A year or so back an email went out to the department, with the title ‘Help needed: Subfossil data + StatView’. Apparently the sender of the email (Tamara Emmenegger, my enthusiastic collaborator, without whom this analysis obviously never would have happened!) had come across some data locked in a file format that was apparently popular in 80’s. I know nothing about subfossil data or StatView, but what caught my eye about the email was the attached image:

Image of binary file with readable ASCII characters

Now, I recognize a binary file when I see one, and I had been interested in familiarizing myself with hex editors and binary file formats for a while. Liberating data older than I am was the perfect excuse! In this post I’ll try to outline how I went about sorting this out, basically going from never having used a hex editor, all the way to setting up an R script to extract data that hadn’t been touched since 1989 or so.

Finding a good hex editor1

This being the first time I did anything like this, my first task ended up being identifying a hex editor suitable to the task. I played around with xxd since I’m used to CLI interfaces, but initially I focused mainly on the rightmost column of ASCII translations, which was not very informative. This was not the right tool for me.

Screenshot of `xxd`

Next in line was the GUI GHex: immediately more informative! Now I’m able to see not only hex and ASCII representations, but floats and ints of various sizes! Some googling informed me that little endian and big endian refer to the byte order, i.e. in which order bytes are read to form e.g. a float.2

Screenshot of GHex

Anyway! It still felt like I was left wanting - scrolling through the file with GHex didn’t get me far. Next I stumbled across wxHexEditor, and the first striking difference to the other two hex editors was the representation of non-ASCII-coding bytes. In both GHex and xxd, all non-ASCII bytes are represented by a .. In wxHexEditor, these are represented by non-ASCII characters, meaning that the NULL byte 00 is represented as a blank, 01 and 02 get represented as different emojis, etc. The very clear upside to this is that scrolling through the file and only looking at the text panel provides a very nice overview of patterns in the data. Another neat feature of wxHexEditor is tags, i.e. the ability to add annotations to different parts of my binary file. It allows us to color code and make notes from different parts of the file - very useful!

Screenshot of wxHexEditor

Figuring out StatView file structure, more or less…
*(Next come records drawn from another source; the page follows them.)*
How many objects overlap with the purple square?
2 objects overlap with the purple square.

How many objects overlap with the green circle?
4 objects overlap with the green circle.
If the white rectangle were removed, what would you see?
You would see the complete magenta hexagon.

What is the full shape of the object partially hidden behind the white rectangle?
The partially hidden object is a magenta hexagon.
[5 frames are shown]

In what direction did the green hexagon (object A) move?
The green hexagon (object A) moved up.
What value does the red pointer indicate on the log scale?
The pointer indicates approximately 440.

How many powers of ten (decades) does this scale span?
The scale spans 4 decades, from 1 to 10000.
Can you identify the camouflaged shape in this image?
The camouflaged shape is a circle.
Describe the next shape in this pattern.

Now, in parallel with this there was obviously some exploration going on. All three editors had made it apparent that there was some ASCII text present in the beginning of the file, stuff like “PARVORDER”, “SUPERFAMILY”, “GENUS”, “AR’s colour score”, etc. Each of these has a number of characters following them, often with a x80 close by the end of the ASCII string. Initially, I spent a lot of time trying to understand the space in-between these strings, assuming that some data of interest was stored there, but scrolling further down the file with this editor, it became apparent that what I was looking at was probably column headers, with their corresponding data stored further down in the file! Talking to Tamara I got the shape of the data confirmed - up until this point I had not been sure that it was tabular data I was expecting.
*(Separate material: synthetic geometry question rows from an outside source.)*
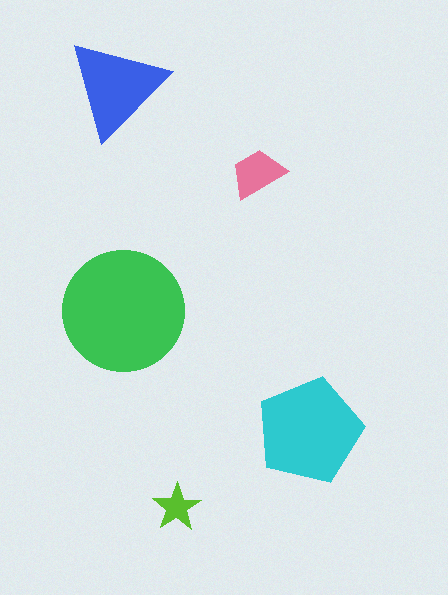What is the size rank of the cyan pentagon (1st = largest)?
2nd.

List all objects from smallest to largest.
The lime star, the pink trapezoid, the blue triangle, the cyan pentagon, the green circle.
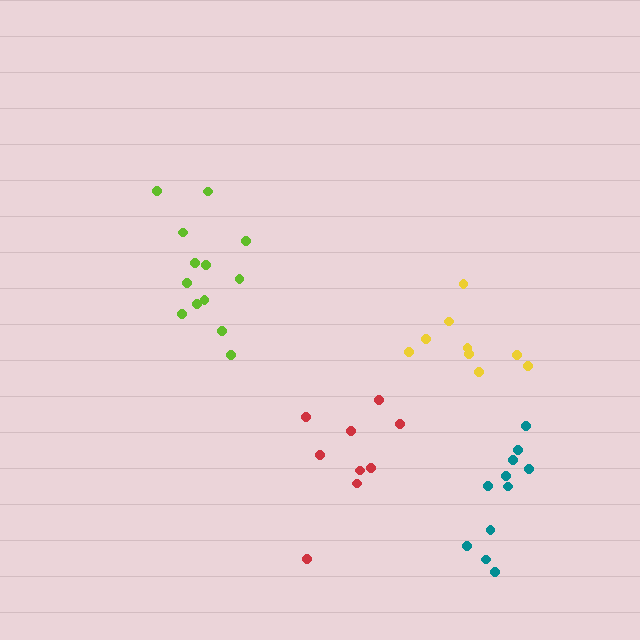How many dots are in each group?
Group 1: 13 dots, Group 2: 9 dots, Group 3: 11 dots, Group 4: 9 dots (42 total).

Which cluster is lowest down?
The teal cluster is bottommost.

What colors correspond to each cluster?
The clusters are colored: lime, red, teal, yellow.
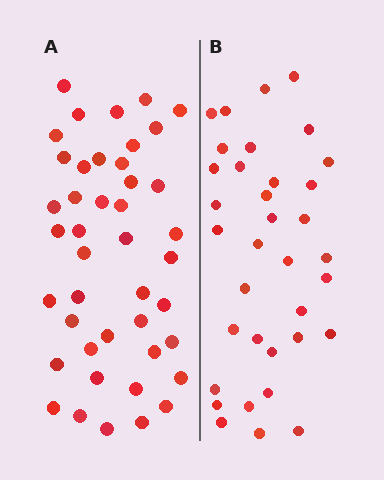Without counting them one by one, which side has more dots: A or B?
Region A (the left region) has more dots.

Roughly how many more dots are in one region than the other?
Region A has roughly 8 or so more dots than region B.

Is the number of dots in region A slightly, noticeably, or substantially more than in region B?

Where to from here? Some of these columns, e.g. “COMMON NAME”, contain ASCII data, and contain data that’s understandable (at least to someone who’s more familiar with birds than I am!). A joint effort by Tamara and I helped us distinguish each row here - essentially by copying the text from the hex editor into a regular text editor and cleaning it up. This in turn gave us the number of rows in the file, as well as the first actual data out of this file!

Screenshot of wxHexEditor showing patterns of characters

So, at this stage, we have column names, and their probable order, along with the number of rows present, as well as the content of some of the plain-text columns. Very nice! Since Tamara’s familiar with the data, she could tell me e.g. that we expect all score columns to contain values in the range 1-6, which columns we expect to be integers and which we expect to be floats. Now, looking closer at the text field of the file, we can see ranges of similar-looking characters. Using the expected ranges for the values, along with the number of rows in the file, we are able to split these up into very nice chunks, and parse out single byte values for categorical variables, two-byte values for the integer scores, and what seems to be 10 byte floats. Wait a minute, 10 byte floats?!

What on earth are 10 byte floats, and how do I read them?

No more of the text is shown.